Washington D.C. -- On Wednesday, in a talk at Black Hat D.C. 2008, two researchers set out to see whether phishing sites were created by the "Einsteinian, ninja hackers that the media makes them out to be."
In a talk titled "Bad Sushi: Beating Phishers at their own game," Nitesh Dhanjani and Billy Rios found not a sophisticated gang of elite coders, but hundreds of bad coders all copying one another, and often stealing from each other.
Dhanjani and Rios expressed disapproval of antiphishing products that use black lists to block known phishing sites. One, because some legitimate server admins might have their compromised account password visible on such lists. Two, because the researchers were able to open those lists and see the servers that were being compromised.
They followed one of the servers that had shown up on one black list multiple times. What they found was a poorly configured Internet-facing server, one that was easily compromised, and therefore hosting several phishing sites.
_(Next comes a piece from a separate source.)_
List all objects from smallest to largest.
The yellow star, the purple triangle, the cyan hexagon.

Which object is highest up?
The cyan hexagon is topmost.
Once they found a compromised Web server, they then wondered: how hard is it to create an authentic-looking phishing site? Dhanjani and Rios found kits online, prepackaged with images and forms from Bank of America, Citibank, and PayPal, among others. Just install one of these kits on a compromised server and you're in business.
Looking deeper into the code used in these kits, they found that one kit had been copied many times, with different images. Moreover, the creator of the kit was skimming off the people using the kit; every time someone fell for a phishing site, their personal data not only went to the phisher who put up the site, but also to the author who wrote the kit.
With personal information flowing in, what does the average phisher do next? Dhanjani and Rios googled to find sites trading personal data--not a surprising find. What they found was that U.S. and U.K. IDs often sold for much less than European and Asian data. They could not account for the difference.
They also found forums and sites dedicated to ATM "skimming." Skimming is the physical use of secondary readers and keypads on ATMs used to capture account numbers and PINs. Often the ATM transaction goes through, and the customer doesn't realize the account has been compromised until later.
Dhanjani and Rios suggested that site administrators should lock down their sites so that phishing kits don't take root. They also suggested that sites require more security in order to raise the bar. By requiring a customer to use two-factor authentication, or a persistent cookie, many of the financial phishing sites would cease to be effective, they said.